Lies of the Heart
Page 31
At the lunch break, Dana hooks her arm through Katie’s and pulls her out of the courtroom, and Katie follows, knowing that someone else is leading Jerry away in the opposite direction, and that he is looking around the room, searching blindly for Katie. Wondering when she will finally come and tell him that everything will be okay.
Later in the day, there is a short recess after Judge Hwang excuses the forensic expert. Katie checks the clock behind the bench—4:07—amazed at Richard’s perfect timing. After the break there will be just enough time to introduce Katie and watch the footage before court adjourns for the day. Tonight, Katie thinks, the jurors will fall asleep with pictures of Jerry’s spiraling fury lodged inside their heads, pondering the implications, making subconscious decisions about a man they’ve never met.
Katie squeezes Dana’s hand, leans over to whisper in her ear. “Do you remember when you said that I always know what people will do?” Katie asks her. “If I spend time with them, how I can figure them out?”
“Yes, in the conference room that day. After Richard touched Carly.”
“Why did you say that?”
“Because it’s true. Most of the time.”
“I’ve lost it, you know.”
“What?”
“I’m watching, and I’m paying attention, but I’m getting it all wrong.”

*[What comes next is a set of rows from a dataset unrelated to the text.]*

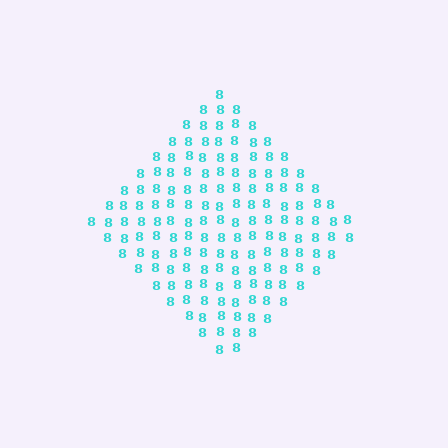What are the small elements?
The small elements are digit 8's.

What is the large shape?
The large shape is a diamond.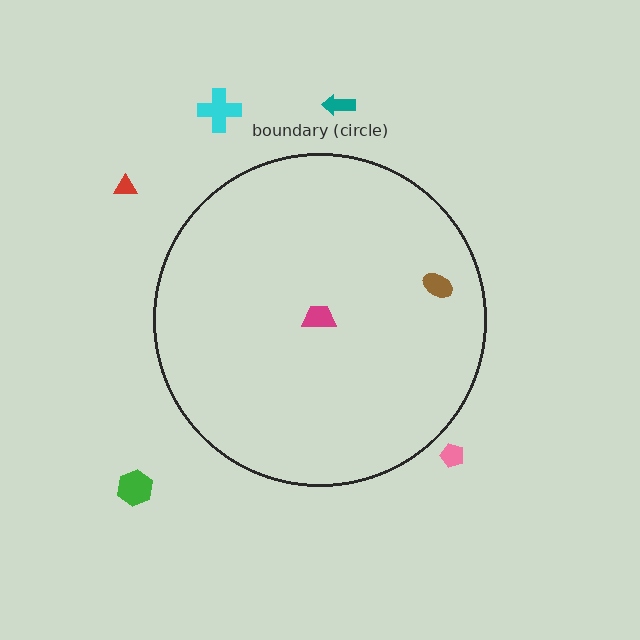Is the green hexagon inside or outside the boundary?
Outside.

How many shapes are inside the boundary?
2 inside, 5 outside.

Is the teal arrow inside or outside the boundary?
Outside.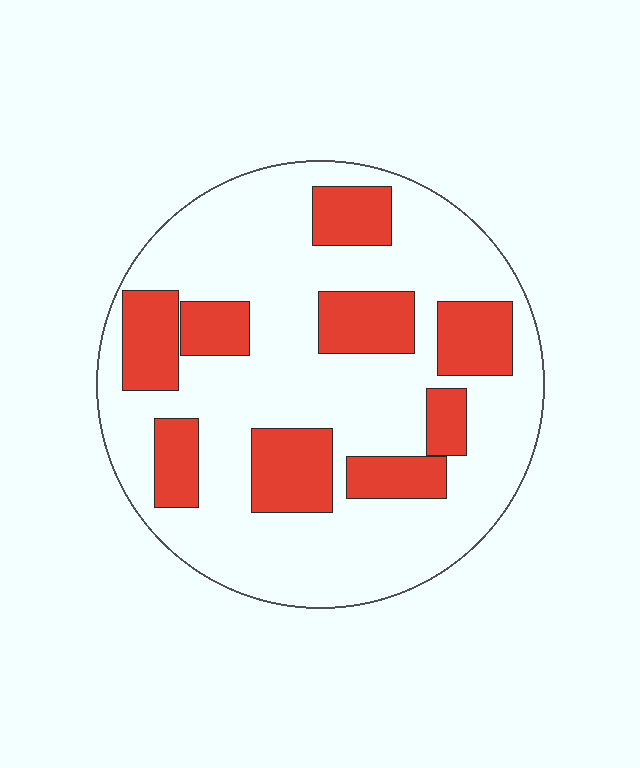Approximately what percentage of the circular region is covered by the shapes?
Approximately 30%.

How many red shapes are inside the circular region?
9.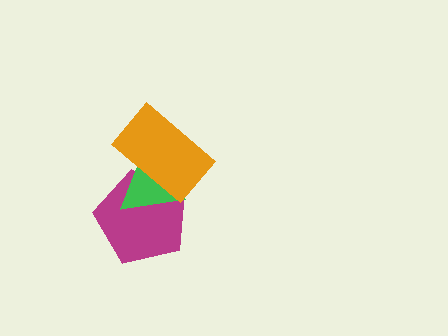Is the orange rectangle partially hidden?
No, no other shape covers it.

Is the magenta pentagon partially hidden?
Yes, it is partially covered by another shape.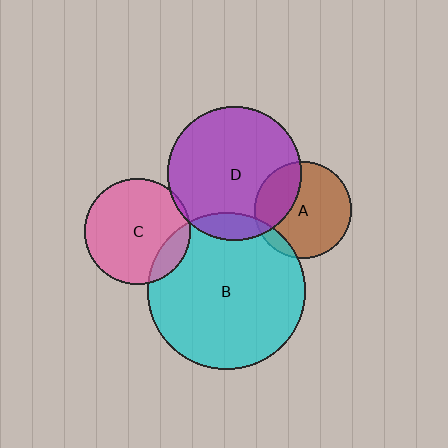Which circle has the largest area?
Circle B (cyan).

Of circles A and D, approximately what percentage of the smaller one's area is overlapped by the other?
Approximately 30%.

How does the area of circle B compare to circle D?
Approximately 1.4 times.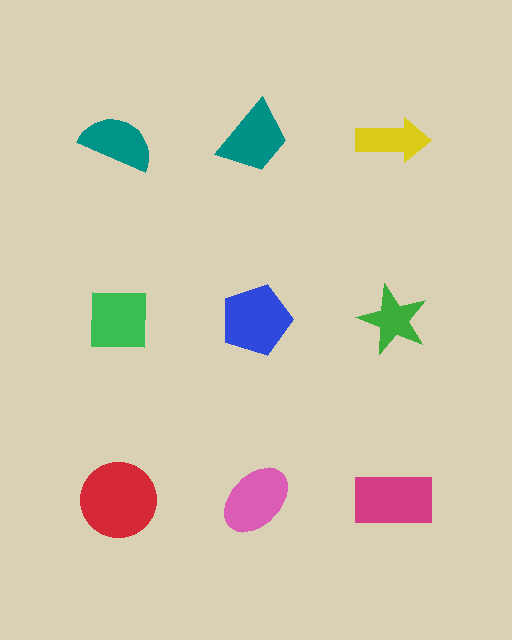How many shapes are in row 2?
3 shapes.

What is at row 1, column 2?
A teal trapezoid.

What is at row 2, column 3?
A green star.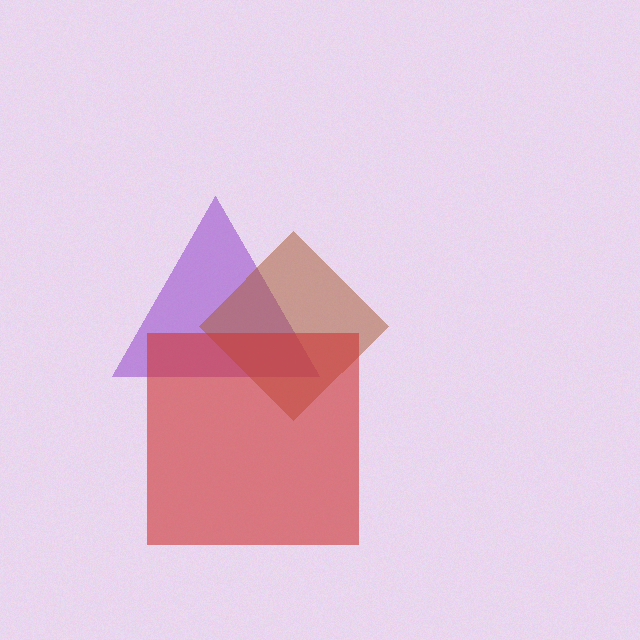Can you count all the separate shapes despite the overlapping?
Yes, there are 3 separate shapes.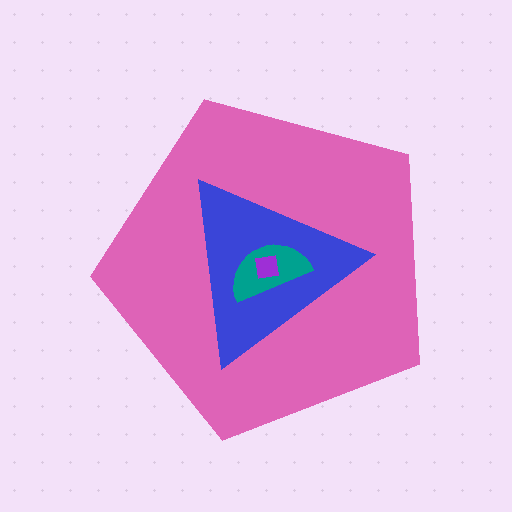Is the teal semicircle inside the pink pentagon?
Yes.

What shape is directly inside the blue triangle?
The teal semicircle.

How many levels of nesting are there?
4.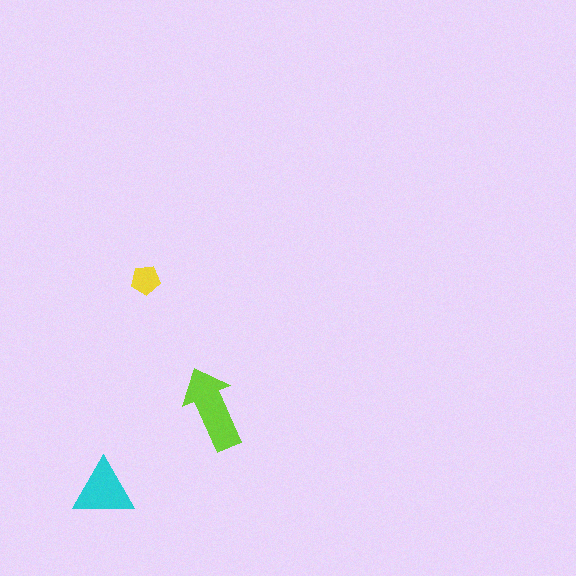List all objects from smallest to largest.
The yellow pentagon, the cyan triangle, the lime arrow.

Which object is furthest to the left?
The cyan triangle is leftmost.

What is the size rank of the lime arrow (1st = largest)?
1st.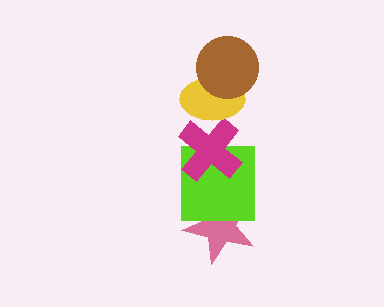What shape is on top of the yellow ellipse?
The brown circle is on top of the yellow ellipse.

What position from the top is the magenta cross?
The magenta cross is 3rd from the top.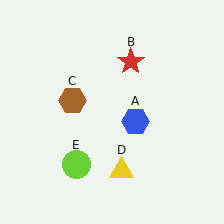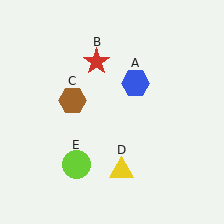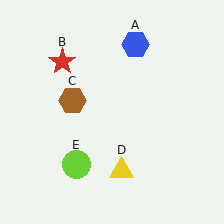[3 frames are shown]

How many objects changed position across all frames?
2 objects changed position: blue hexagon (object A), red star (object B).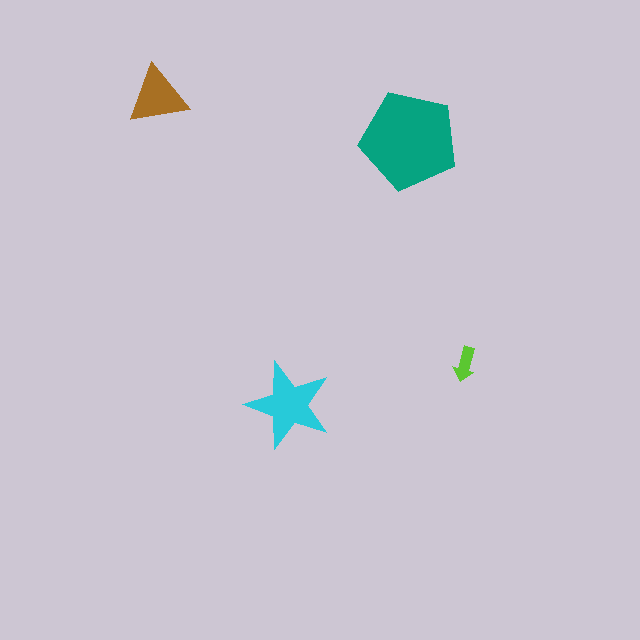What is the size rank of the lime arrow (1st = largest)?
4th.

“Good,” Dana says. “It’s a start.”
“All rise.”
Every eye on her now, sitting on the witness stand, the center of the spotlight. She’s halfway through the prayer in her head before she realizes what she’s doing—asking God to see her, to guide her through this. She folds her hands around the videotape in her lap to stop the shaking.
If she keeps her eyes on Richard, does that staring trick that makes everything around him go out of focus, the rest of the room will stay shapeless. It helps a little, and so do the sympathetic faces and smiles on the jurors’ faces after she turns to them and tells them her name.

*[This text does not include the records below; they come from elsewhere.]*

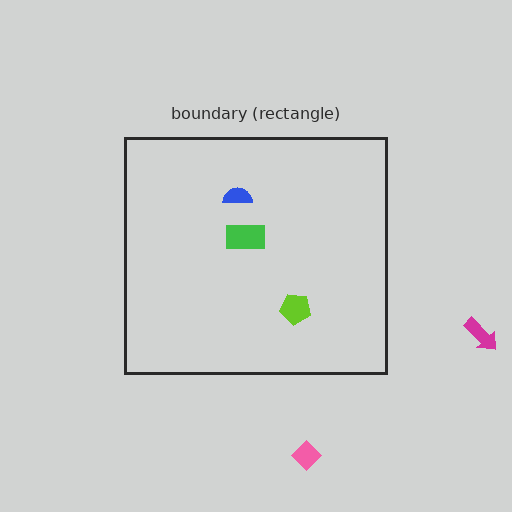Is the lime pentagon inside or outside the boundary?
Inside.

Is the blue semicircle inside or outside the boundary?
Inside.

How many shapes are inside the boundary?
3 inside, 2 outside.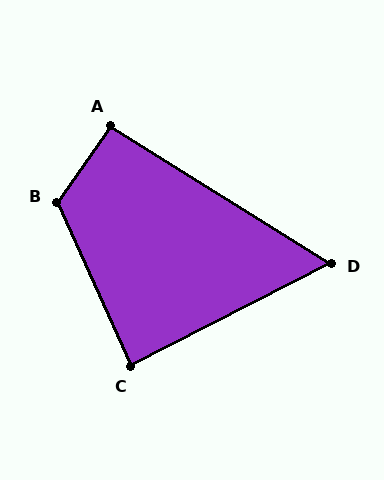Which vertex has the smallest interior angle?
D, at approximately 59 degrees.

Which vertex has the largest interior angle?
B, at approximately 121 degrees.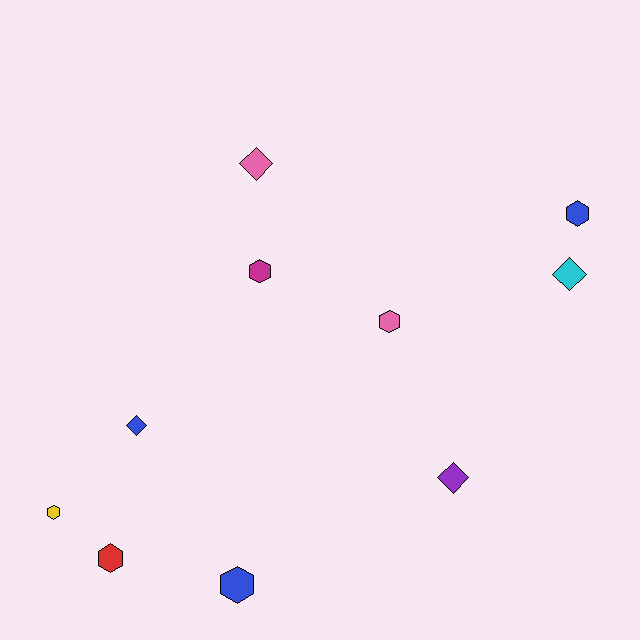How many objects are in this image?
There are 10 objects.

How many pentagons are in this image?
There are no pentagons.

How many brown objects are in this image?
There are no brown objects.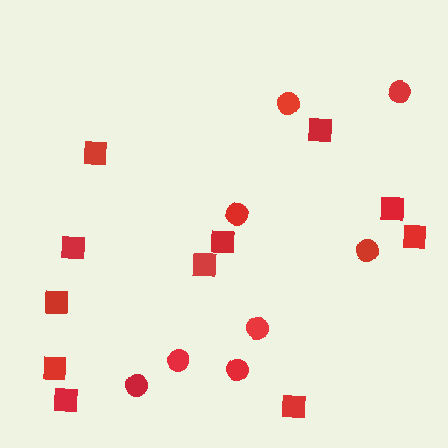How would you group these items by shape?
There are 2 groups: one group of squares (11) and one group of circles (8).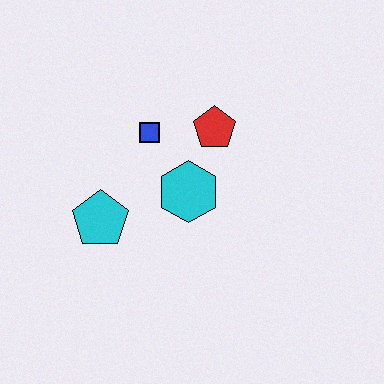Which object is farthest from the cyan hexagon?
The cyan pentagon is farthest from the cyan hexagon.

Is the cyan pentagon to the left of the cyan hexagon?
Yes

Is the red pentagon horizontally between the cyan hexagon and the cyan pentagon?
No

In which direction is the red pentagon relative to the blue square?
The red pentagon is to the right of the blue square.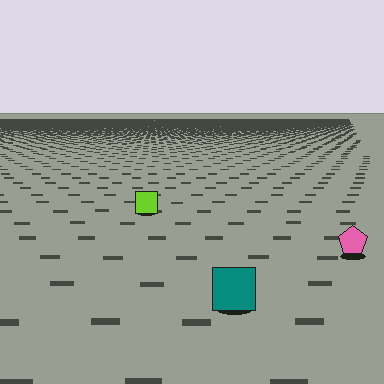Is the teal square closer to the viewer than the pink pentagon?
Yes. The teal square is closer — you can tell from the texture gradient: the ground texture is coarser near it.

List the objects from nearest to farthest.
From nearest to farthest: the teal square, the pink pentagon, the lime square.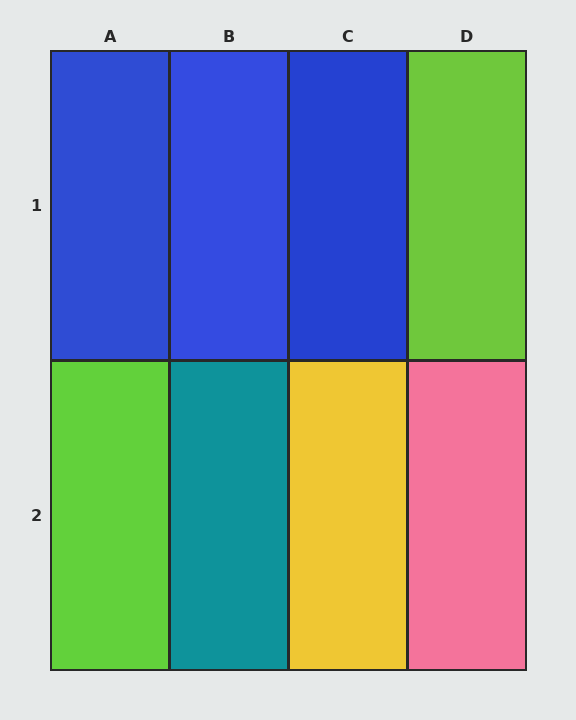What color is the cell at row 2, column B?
Teal.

“You are Nick Burrelli’s wife?” Richard asks her.
And just like that, the small comforts are gone—Katie stumbles, the word “are” catching her off guard. Is she still Nick’s wife? Even if he’s dead?
“Katie?” Richard asks.
“Yes, Nick was—is my husband.”
The brief glint of victory in Richard’s eyes explains the wording of the question, how he has achieved exactly what he wanted: her hesitation, an opportunity to show his concern.
“We’re sorry for your loss, Katie,” he says. “Do you need a minute?”
“No,” Katie says. “I’m okay.” She hates how theatrically brave she sounds.
“Good. Now, you and Nick were very close with the defendant, weren’t you?”
“At one time, yes.”
“ ‘ At one time,’ ” Richard muses. He walks over to the jurors, who track his progress along with Katie. “Katie, would you please tell the courtroom what you do for a living?”
“I’m a documentary filmmaker.”
“And at one point you intended to make a documentary about the defendant?”
Katie looks over at Jerry. He is gaping in her general direction as though he can sense she is in the room, facing him.
“Yes.”
“And the videotape you’re holding contains footage for that documentary?”
“Yes,” Katie says, holding it up for the jurors to see.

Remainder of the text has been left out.